A company is set to be formed to take forward the development of Liverpool’s Gay Quarter.
The city council’s cabinet is being asked to endorse a proposal that a community interest company be established for the Stanley Street Quarter.
Since 2011 the quarter has been recognised as a distinctive part of the city centre with a considerable economic potential. A steering group, supported by the council, was set up to deliver a programme establishing Stanley Street as the city’s Gay Quarter and a distinctive destination locally, nationally and internationally.
A community interest company will give stakeholders in the area a greater involvement in the quarter’s future direction and enable more opportunities and flexibility to generate income from grant funding and other sources that would not be possible as part of the council.
“The Stanley Street Quarter has been a success story,” said Councillor Nick Small, cabinet member for employment, enterprise and skills. “It is a vibrant area which not only has a great night time economy but also has a number of highly successful independent traders.

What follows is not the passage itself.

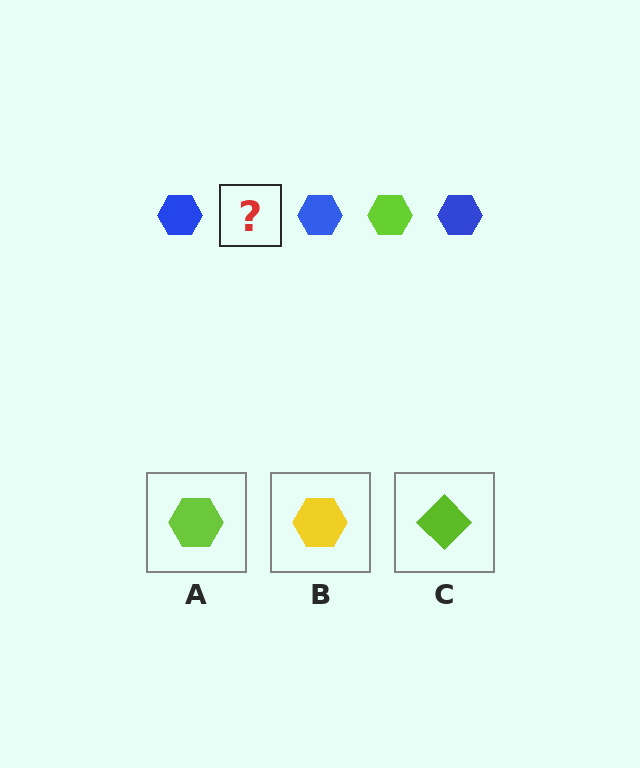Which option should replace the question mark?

“But the vision for the Quarter needs to be driven forward and it should be the local stakeholders who are directly involved in their area who need to be at the forefront of that vision.
“Community interest companies are operating successfully in other areas such as Ropewalks and the Baltic Triangle and this is the best way forward for Stanley Street.”
The proposal will be considered by the cabinet on 6 December.
If endorsed, it is anticipated that the community interest company will be registered in time for the new year. The council will continue to support the CIC after its founding to help ensure the initiative’s success.
Andi Herring, the Project Officer for the Stanley Street Quarter, said: “Being able to stand on our own two feet as one of the city’s CICs is a natural next step for the area. The support and investment since the original recognition, as well as the huge potential for funding opportunities, means that the Quarter is in an ideal place to be transformed into a destination that the city and the LGBT community deserves.
“The community is certainly behind it and we have made sure that is built into how the CIC will work. Members of the community, local stakeholders and residents all have spaces reserved on the board as well as an open and transparent communications strategy.
“We don’t want to create a space and expect people to come, we want the community to shape the space and make it one that everyone can enjoy.”
The Liverpool City Region is home to over 94,000 LGBT people, the same figure as San Francisco – one of the world’s best known LGBT destinations, in addition to the thousands who travel to the city every day for work or as tourists.
The new CIC intends to launch its website and a huge public consultation for the New Year which will let members of the community shape the area’s direction and get more involved.
Pictured above: The unveiling of the new signs at Stanley Street.